Amanece sobre Ourense a través
de mi imagen reflejada en los cristales. Poco a poco, tonos rosáceos incendian
el cielo y otros, ambarinos, se van reduciendo a diminutos puntos velados, apenas
farolas de luz mortecina que todavía creen que es de noche en las calles.
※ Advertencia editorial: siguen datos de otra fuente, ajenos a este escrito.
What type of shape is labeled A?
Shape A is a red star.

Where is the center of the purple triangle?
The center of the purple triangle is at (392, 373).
He repasado de memoria, una a
una, todas aquellas complicaciones que pudieran acarrear una artroscopia y la
anestesia raquídea: dicen que los pesimistas miran a un lado y a otro antes de
cruzar una calle de una sola dirección.
Hoy toca jugar a pacientes. Un
pequeño ejército uniformado de verde quirófano se ha puesto en marcha,
sincronizadamente. Un antiguo compañero de la escuela es hoy el barbero que rasura
con delicadeza mi muslo y rodilla. Apaga la maquinilla eléctrica deseándome
suerte y yo me quedo observando su labor. Mi pierna es ahora un exvoto de pálida
cera, uno de los que cada 11 de julio ofrecen a San Benito sus fieles devotos
en la ermita da Cova do Lobo, cerca de O Tangaraño.
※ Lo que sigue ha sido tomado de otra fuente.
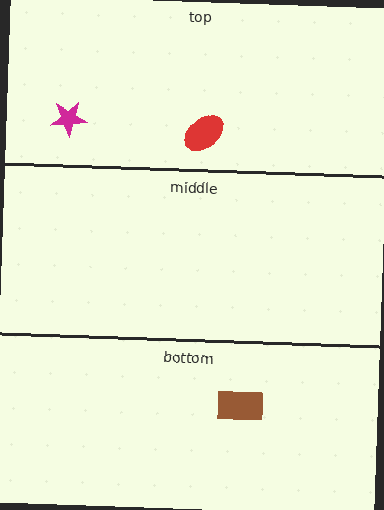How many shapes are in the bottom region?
1.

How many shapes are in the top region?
2.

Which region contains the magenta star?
The top region.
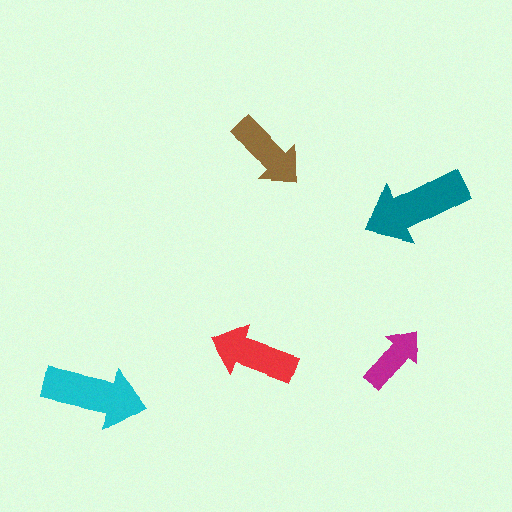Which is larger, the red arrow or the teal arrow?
The teal one.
Una amable enfermera solicita permiso
para cogerme una vía. Ya no emplean agujas metálicas, sino unos modernos artilugios
plásticos. Mi pellejo se resiste a ser traspasado. Acude a mi el recuerdo de
aquella canción de Enrique Urquijo y Los Problemas, cuando una y otra vez Sor
Ivonne le pinchaba el suero de la verdad... Mientras el sistema de punción encuentra por
fin una vena, escucho un suspiro: esta piel es más de obrero metalúrgico que de
médico…
Sonrío, por la pinta que tengo,
con uno de esos camisones unisex de los hospitales, tan ridículos como prácticos,
tocado con un gorro esmeralda y unas reducidas calzas de papel: ¿será posible
que esta noche se me hayan agigantado tanto los pies?
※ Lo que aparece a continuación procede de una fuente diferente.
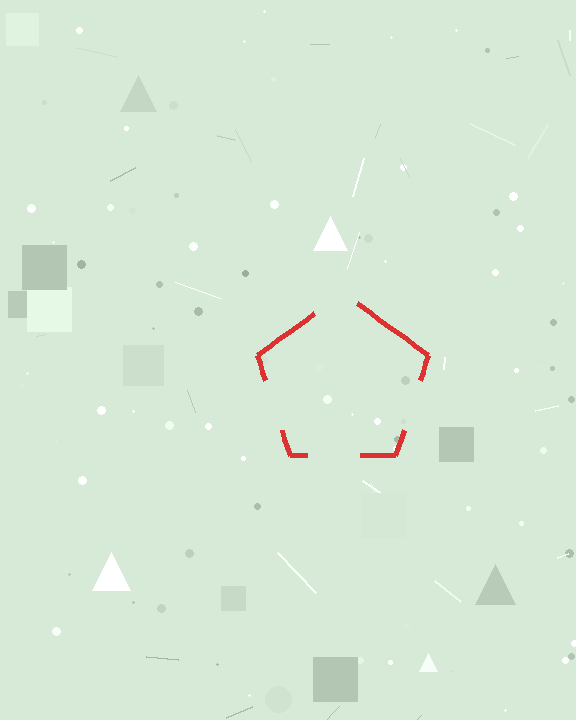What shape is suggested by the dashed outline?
The dashed outline suggests a pentagon.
Me acuesto sobre la mesa del
quirófano, estrecha como la tabla que te salva de en un naufragio. La luz que
baña la escena procede de una lámpara de led,
una moderna Dräger alemana que evoca otros nombres, y consigo evadirme a un
pueblecito pesquero, en verano, en el sur de la isla de Amager. Y así, por un
breve instante, he dejado de ser el cadáver en la lección de anatomía del Dr.
Nicolaes Tulp.
La hueste disciplinada se ha
puesto en marcha, unos hacia un brazo, otros hacia la pierna que va a ser
operada. Un pinchazo certero en la espalda y mis piernas dejan de pertenecerme.
Veo la punta de los dedos de mi pie derecho alcanzar alturas imposibles. Apenas siento la dulce ebriedad de la sedación y el tiempo discurre con inusitada rapidez. A
lo lejos escucho el cuchicheo de los cirujanos. En la nuca, noto la tenue vibración
del torno en miniatura que fresa los bordes del menisco y los cartílagos dañados.
Cuando la intervención ha
finalizado, ya sobre mi cama de la sala de recuperación, intento mover las
piernas y no puedo. Me concentro para tratar de hacerlo de nuevo, pero cualquier esfuerzo resulta
inútil. En apenas una hora, un hormigueo es el heraldo de la desaparición de
la anestesia. Durante todo ese tiempo, la empatía me abre las puertas de aquellos
prójimos cuyos cuerpos están entumecidos a causa de un accidente o de una
enfermedad. “Piernas enclenques tendré,
pero está en flor el monte Yoshino”, escribió el maestro Matsuo Bashô en el
siglo XVII. Lo malo es cuando la parálisis es para siempre…
Observando el lento destilar del
suero del gotero, poco a poco me abandono al sueño, esperando que vuelva la
cotidiana historia: “mi voz, mi rostro, mi temor, mi suerte”…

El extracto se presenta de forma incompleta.